まず、「環境・エネルギー」については、環境技術のコア・テクノロジーとして位置付けているハイブリッド、そして小型・軽量化、さらに次世代の代替エネルギーへの取り組みを、『ハイブリッドX』『Concept car iQ』などのコンセプトカーと併せて紹介。代替エネルギーの研究開発では2005年11月に設立した「清華大学/トヨタ研究センター」での、共同研究事例を挙げた。

2つめの「安全」については、中国で2006年から導入された衝突安全試験「C-NCAP」で、『クラウン』と『カムリ』が5つ星レベルの高い評価を得たことを例に挙げ、衝突安全ボディ「GOA」、進路上にある障害物を検知し、衝突被害を軽減する「プリクラッシュセーフティシステム」などの先進技術への取り組みも紹介した。
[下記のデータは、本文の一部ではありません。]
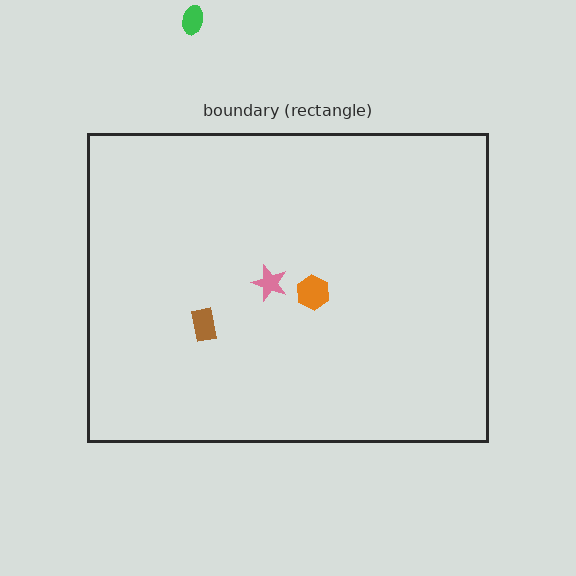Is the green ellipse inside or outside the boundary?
Outside.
そして3つめの「快適」については、来年の春頃を目処にサービスを開始するテレマティクス技術を紹介。通信機能付きのナビゲーションシステムによる「リアルタイム情報提供サービス」では、オペレーターによるナビゲーションの操作支援や渋滞情報の取得など、より快適なドライブを実現するだけでなく、クルマがスムーズに走ることによりCO2削減、省エネルギーなどの環境対策にも繋がることも強調した。

サステイナブル・プラント

「工場での環境負荷の最小化を目指す」ことが「サステイナブル・プラント」。
トヨタでは、中国を含む世界中の工場で、環境負荷低減に向けたエコ・ファクトリー活動を進めており、多くの工場で、環境マネジメントの国際規格であるISO14001認証を得ていることを紹介。

「中国でも、当初から工場敷地内の緑化を進めるのはもとより、エネルギー使用量、水使用量、廃棄物発生量、揮発性有機化合物の発生量等を、最小限に抑える取り組みをしています。また2006年には、環境負荷の小さい水性塗料を使った車両塗装設備を、いち早く導入しています。」と中国での活動を報告した。さらに、近い将来には、天津・広州などの工場の中から、「サステイナブル・プラント」のモデル工場を誕生させる見込みであることも明らかにした。

サステイナブルな社会の実現に向けた、社会貢献活動と人材育成

トヨタでは、中国の企業市民として、社会の持続可能な発展に向けた社会貢献の活動を「環境保護」「交通安全」「人材育成」という3つの柱を軸に実施している。渡辺社長はそれぞれについて、実例を挙げて紹介した。

「環境保護」では、2001年から実施している河北省豊寧(ほうねい)県での砂漠化防止のための緑化プロジェクトと、来月末開所式を行う緑化交流センターについても紹介。

「交通安全」では、北京、広州、上海の3ヶ所で実施している「トヨタ・ドライバーズ・コミュニケーション」という体験型安全運転講習を紹介。

「人材育成」については、教育支援団体「宋慶齢基金会」と共同で設立したトヨタ助学基金での、学生に対する経済支援などについて説明した。

渡辺社長は、「人材育成は、生産現場に限ったことではありません。先程、様々な先進技術についてお話しましたが、開発の現場を担う人材の育成なくして、新しい技術は生まれません。私共は、これまでも中国事業の最重要課題として、人材育成に取り組んで参りましたし、これからも愚直に『人材を育てる』ことにこだわっていきたいと考えております。」と述べて、中国での人材育成活動に今後も力を入れていくことを明らかにした。

最後に、渡辺社長は「クルマ社会の理想を具現化するにあたり、世界第2位の自動車大国であり、1,000万台市場の時代を迎えさらに発展しようとしている中国に、私は大きな希望をもっております。」と語り、スピーチを締めくくった。